Profesör Hinton, 1980'lerde modern yapay zekanın temelini oluşturan, verilerdeki özellikleri bağımsız olarak bulabilen ve görüntülerdeki belirli öğeleri tanımlayabilen bir yöntem icat etti.

Teknolojinin beklediğinden ‘çok daha hızlı’ geliştiğini vurgulayan Profesör Hinton, insanları 3 yaşındaki çocuklara, yapay zekayı ise yetişkinlere dönüştürebileceğini söyledi.

Profesör Hinton, şunları söyledi:

“Bence bu Sanayi Devrimi’ne benziyor. Sanayi Devrimi'nde insan gücü daha az önemli hale geldi, çünkü makineler daha güçlüydü. Eğer bir hendek kazmak istiyorsanız, onu bir makine ile kazarsınız. Şu anda sahip olduğumuz şey insan zekasının yerini alan bir şey. Sıradan insan zekası artık ön planda olmayacak, makineler ön planda olacak.”

Dickensvari değişim

Profesör Hinton, Charles Dickens’ın ifade ettiği üzere tıpkı Sanayi Devrimi'nin yaptığı gibi, yapay zekanın da sıradan insanların hayatlarını önemli ölçüde değiştireceğini öngördü.
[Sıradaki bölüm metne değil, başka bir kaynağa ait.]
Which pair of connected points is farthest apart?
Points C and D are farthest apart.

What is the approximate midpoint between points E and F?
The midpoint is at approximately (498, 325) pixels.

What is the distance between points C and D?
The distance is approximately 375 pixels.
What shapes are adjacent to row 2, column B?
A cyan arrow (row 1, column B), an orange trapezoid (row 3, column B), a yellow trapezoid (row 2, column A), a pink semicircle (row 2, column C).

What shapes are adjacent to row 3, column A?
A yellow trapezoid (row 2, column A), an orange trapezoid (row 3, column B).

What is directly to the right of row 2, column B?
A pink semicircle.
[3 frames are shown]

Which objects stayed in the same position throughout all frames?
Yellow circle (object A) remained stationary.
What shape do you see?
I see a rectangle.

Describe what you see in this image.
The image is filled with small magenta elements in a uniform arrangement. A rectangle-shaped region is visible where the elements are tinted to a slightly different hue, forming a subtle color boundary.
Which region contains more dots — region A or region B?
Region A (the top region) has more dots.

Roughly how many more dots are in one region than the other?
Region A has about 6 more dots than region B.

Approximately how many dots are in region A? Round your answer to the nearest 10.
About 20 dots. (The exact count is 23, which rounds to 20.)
Gelecekte teknoloji ile yaşamın ne getireceğinin daha çok siyasi sistemlerimizin bununla ne yapacağına bağlı olacağını söyleyen Profesör Hinton, “Yapay zekanın toplum için iyi olması gereken üretkenlikte büyük artışlara yol açacak olmasına rağmen, tüm faydaların zenginlere gitmesi ve birçok insanın işini kaybedip daha da fakirleşmesi durumunda toplum için çok kötü olabilecek olması beni endişelendiriyor” ifadelerini kullandı.
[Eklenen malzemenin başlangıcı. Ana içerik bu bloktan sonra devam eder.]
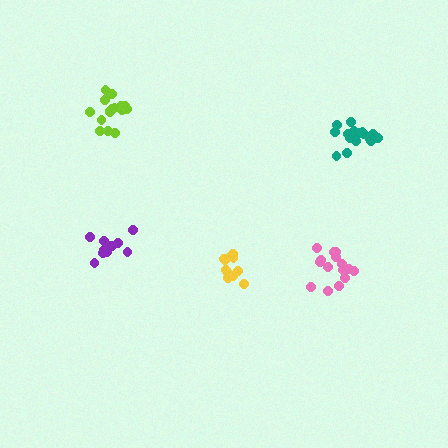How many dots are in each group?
Group 1: 16 dots, Group 2: 17 dots, Group 3: 11 dots, Group 4: 12 dots, Group 5: 16 dots (72 total).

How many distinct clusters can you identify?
There are 5 distinct clusters.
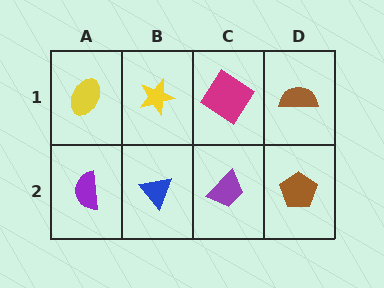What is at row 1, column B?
A yellow star.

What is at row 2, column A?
A purple semicircle.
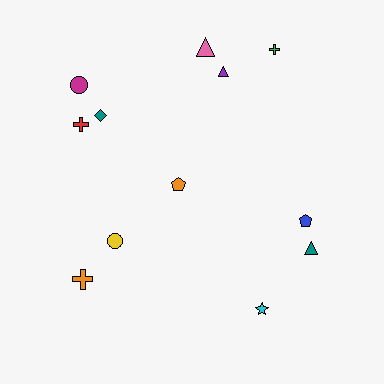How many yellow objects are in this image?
There is 1 yellow object.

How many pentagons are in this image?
There are 2 pentagons.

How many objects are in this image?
There are 12 objects.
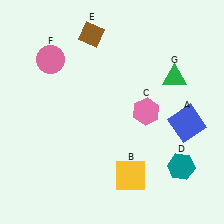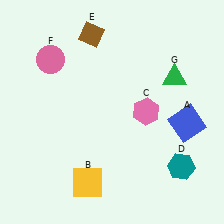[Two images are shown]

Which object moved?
The yellow square (B) moved left.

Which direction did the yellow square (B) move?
The yellow square (B) moved left.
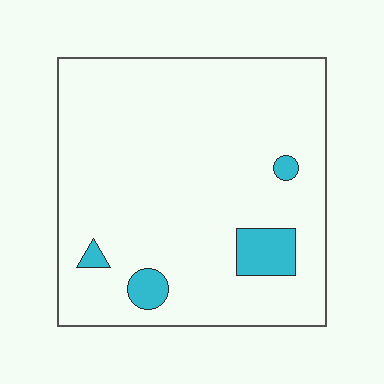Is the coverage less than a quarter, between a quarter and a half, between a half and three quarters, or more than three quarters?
Less than a quarter.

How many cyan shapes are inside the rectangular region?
4.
Profesör Hinton, şöyle devam etti:

“Bu şeyler bizden daha akıllı. Yani Sanayi Devrimi'nde makinelerin sırf daha güçlü oldukları için insanların yerini alma ihtimali yoktu. Kontrol hala bizdeydi çünkü zeka bizdeydi. Şimdi ise bu şeylerin kontrolü ele geçirmesi gibi bir tehdit var.”

Hükümetlerin rolü

Görünmez bir elin bizi güvende tutmayacağını düşünen Profesör Hinton, bu işi büyük şirketlerin kâr güdülerine bırakmanın güvenli bir şekilde geliştiklerinden emin olmak için yeterli olmayacağını vurguladı. Profesör Hinton, sadece hükümetler tarafından alınacak tedbirlerin bu büyük şirketleri güvenlik konusunda daha fazla araştırma yapmaya zorlayabileceğinin altını çizdi.

ghyjuk
Yapay zeka insan ırkını sonunu getirmekle mi tehdit ediyor? (Reuters)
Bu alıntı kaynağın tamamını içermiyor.